Encore une étrange histoire de trahison…

Le 19 avril 1591, le Baile à Constantinople, Girolamo Lippomano est accusé par le Conseil des Dix, d’avoir fournit à la cour d’Espagne de Philippe II des secrets sur les techniques de construction des navires, soit le plus grave délit qui pouvait exister au temps de la Sérénissime République.

Girolamo Lippomano était le troisième enfant de Giovanni di Girolamo et de Chiara Gussoni di Andrea, né à Venise le 13 avril 1538.

Il mena une carrière politique et diplomatique brillante au service de la République de Venise. Mais, pour d’obscures raisons, et malgré une constante implication dans la diplomatie vénitienne à une époque où les conflits entre l’Espagne et l’empire de Byzance sont constants, il tomba en disgrâce, officieusement, dans certaines instances proches du pouvoir vénitien dès 1570. Certes, on continue à l’envoyer en ambassades diverses, mais ses actions furent toujours, dès lors, jugées avec le regard de la plus grande sévérité et les rapports secrets se firent de plus en plus critiques, alors que le fruit de ses ambassades était le plus souvent bénéfique à la République.

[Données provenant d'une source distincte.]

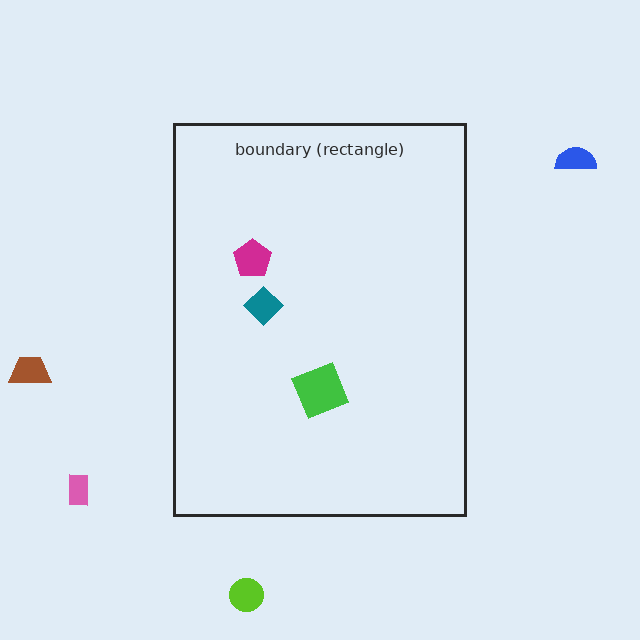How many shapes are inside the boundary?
3 inside, 4 outside.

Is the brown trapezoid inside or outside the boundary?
Outside.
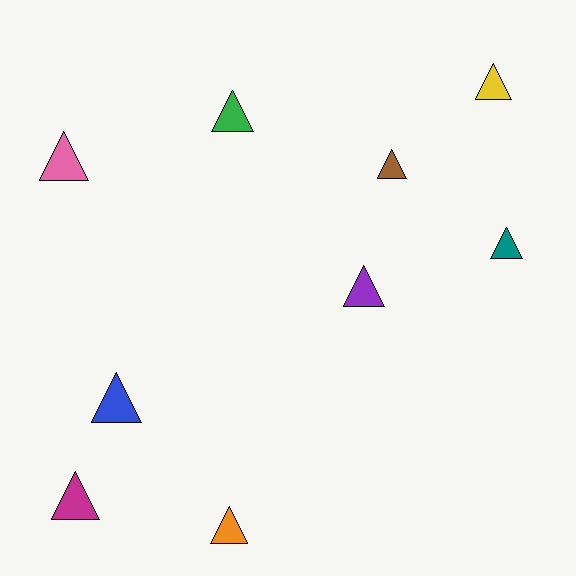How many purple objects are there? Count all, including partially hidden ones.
There is 1 purple object.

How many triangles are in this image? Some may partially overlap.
There are 9 triangles.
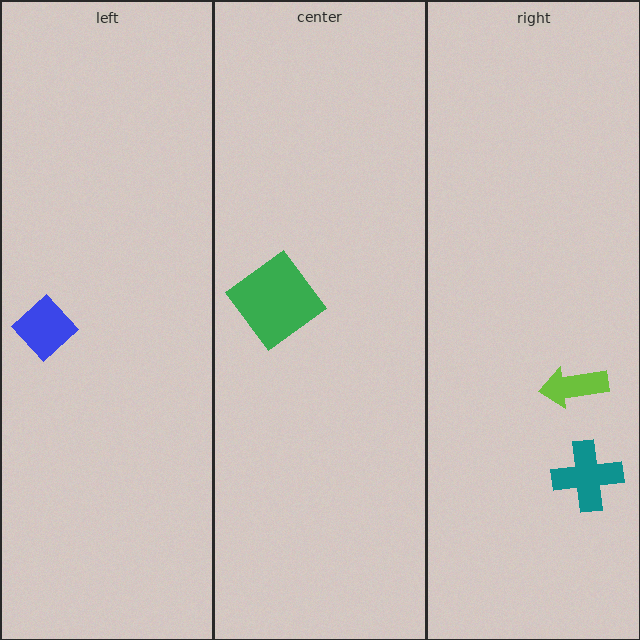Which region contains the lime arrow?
The right region.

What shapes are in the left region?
The blue diamond.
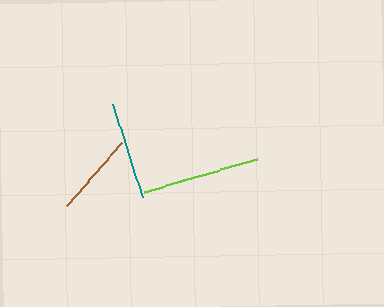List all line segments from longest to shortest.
From longest to shortest: lime, teal, brown.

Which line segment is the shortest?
The brown line is the shortest at approximately 83 pixels.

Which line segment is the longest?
The lime line is the longest at approximately 118 pixels.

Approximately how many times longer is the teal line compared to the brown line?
The teal line is approximately 1.2 times the length of the brown line.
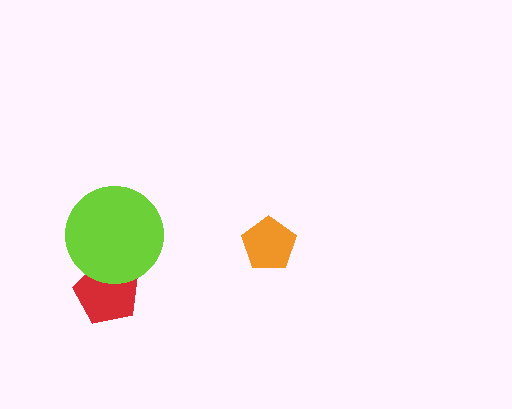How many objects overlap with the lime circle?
1 object overlaps with the lime circle.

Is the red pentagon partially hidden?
Yes, it is partially covered by another shape.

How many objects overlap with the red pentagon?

Le 31 mars 1590, le Conseil l’envoyait en ambassade à Constantinople, pour une délégation qui, dans un horizon politique apaisé, pouvait être perçu comme une récompense pour services rendus et un séjour calme et relativement paisible.

Mais ce qui aurait pu être le point culminant d’une carrière de fin diplomate se transforma en cauchemar mortifère quand un an plus tard, le Conseil des dix envoya Lorenzo Bernardo pour le remplacer et ordonna qu’il soit immédiatement rapatrié à Venise.

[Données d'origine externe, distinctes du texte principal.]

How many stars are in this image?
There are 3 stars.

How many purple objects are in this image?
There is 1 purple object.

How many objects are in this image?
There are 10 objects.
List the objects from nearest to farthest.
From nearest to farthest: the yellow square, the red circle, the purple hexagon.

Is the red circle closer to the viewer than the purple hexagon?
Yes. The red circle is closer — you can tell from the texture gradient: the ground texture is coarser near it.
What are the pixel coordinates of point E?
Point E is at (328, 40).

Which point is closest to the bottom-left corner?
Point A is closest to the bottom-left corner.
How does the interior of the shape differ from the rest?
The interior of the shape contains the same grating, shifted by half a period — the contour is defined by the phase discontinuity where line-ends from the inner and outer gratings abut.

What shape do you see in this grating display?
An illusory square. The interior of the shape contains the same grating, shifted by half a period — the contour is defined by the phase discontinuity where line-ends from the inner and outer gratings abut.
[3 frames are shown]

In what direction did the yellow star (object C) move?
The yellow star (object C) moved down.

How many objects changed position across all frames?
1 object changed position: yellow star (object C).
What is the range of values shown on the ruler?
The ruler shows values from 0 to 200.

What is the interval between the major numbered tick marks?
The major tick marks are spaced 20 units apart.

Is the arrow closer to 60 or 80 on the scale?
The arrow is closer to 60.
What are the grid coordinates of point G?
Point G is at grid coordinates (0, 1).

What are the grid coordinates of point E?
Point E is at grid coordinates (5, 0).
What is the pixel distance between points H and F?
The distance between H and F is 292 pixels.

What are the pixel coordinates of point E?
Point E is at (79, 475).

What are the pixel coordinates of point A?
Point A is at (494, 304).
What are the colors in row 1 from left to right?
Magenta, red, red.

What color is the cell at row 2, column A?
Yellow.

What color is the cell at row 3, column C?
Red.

Le 25 juin 1591, Girolamo Lippomano quittait Constantinople accusé de trahison.

Le lendemain, son frère Pietro, Prieur de la Trinità, était banni de Venise. Toute la famille fut frappée, ruinée et humiliée, pour avoir trahi Venise et donné des secrets aux ministres de Philipppe II.

Officiellement, quand le navire qui le ramenait à Venise fut à proximité des côtes du Lido, le 30 août 1591, Girolamo Lippomano se suicida lâchement en se jetant à l’eau avant de se noyer.

Comme vous pouvez vous en douter, il existe peu ou pas de document officiel sur ce qui s’est réellement passé à ce moment.

Mais à Venise, ceux qui connaissaient l’homme doutèrent de son suicide et beaucoup pensèrent qu’on l’avait probablement « aidé à sauter et se suicider », ou simplement exécuté et jeté à la mer.

Une autre version, plus pernicieuse encore, de l’histoire, veut qu’il ait bel et bien ramené à Venise, emprisonné sous les Plombs, torturé puis condamné à être étranglé avant que, pour éviter de plus amples explications, il soit jeté à la mer pour simuler un suicide et en faire un lâche.

C’est cette dernière version qui a été retenue par l’ambassadeur d’Espagne à Venise, Francisco de Vera y Aragon, pour justifier les actions qu’il entrepris par la suite.

Le corps de Girolamo Lippomano a été enterré sans pierre tombale, dans l’église Santa Maria di Servi, près des tombes de ses ancêtres, ainsi que c’est stipulé dans son testament.